One of Kentik’s big ideas about network visibility is that it should be possible to identify and alert on any network anomaly even without advance knowledge of the specific threats you’re guarding against. That’s important because threat vectors are constantly evolving, so today’s network operations tools must excel at revealing anomalies as they occur and also at drilling down on unsummarized network data — flow records, BGP, SNMP — to uncover root causes.
Kentik Detect is ideal in this regard because it’s able to ingest full resolution flow records (NetFlow v5/9, IPFIX, sFlow, etc.) at massive scale, to combine flow data with BGP and SNMP into a single, coherent datastore, and to make this unified data available within moments for responsive, multi-parameter querying. With that kind of power, it’s possible to find anomalies as they happen, not only via our sophisticated alerting system but also through real-time spelunking. Anomalies found in this way can then be used to define alerts that generate notifications upon future recurrences.
One example of how to use Kentik Detect this way comes from a situation faced by one of our customers that is a large infrastructure provider. The issue was a new type of “spam reflection” that was causing headaches by allowing spammers to avoid detection while utilizing servers inside the customer’s network as spam sources. Here’s how these types of schemes work:
From the outside, the spam appeared to be coming from the infrastructure provider’s network, but the provider itself never observes any outbound SMTP traffic.
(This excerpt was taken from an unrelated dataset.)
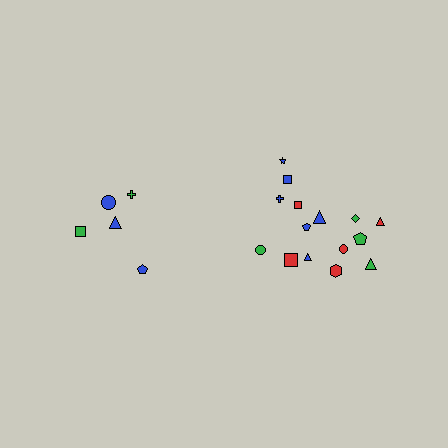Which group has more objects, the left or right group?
The right group.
Traditional NetFlow analysis systems may allow us to see either top SMTP receivers in the network or top GRE sources, but discovering which hosts are doing both would typically require correlation of the two lists. Manual correlation doesn’t make for an efficient network operations workflow, so correlation would typically be handled via custom scripts, which are fragile and tend to break over time.
Fortunately, Kentik Detect makes it relatively easy to construct queries that can quickly perform the correlation required to identify network servers that are possibly being exploited in this way. Kentik Detect uses SQL as the query language, but the underlying data is stored in the Kentik Data Engine (KDE), a custom, distributed, column-store database. Multi-tenant and horizontally scaled, KDE typically returns query results in a few seconds or less even when querying billions or trillions of individual flow records. (For further insight into how we do this, see our blog post on PostgreSQL Foreign Data Wrappers by Ian Pye).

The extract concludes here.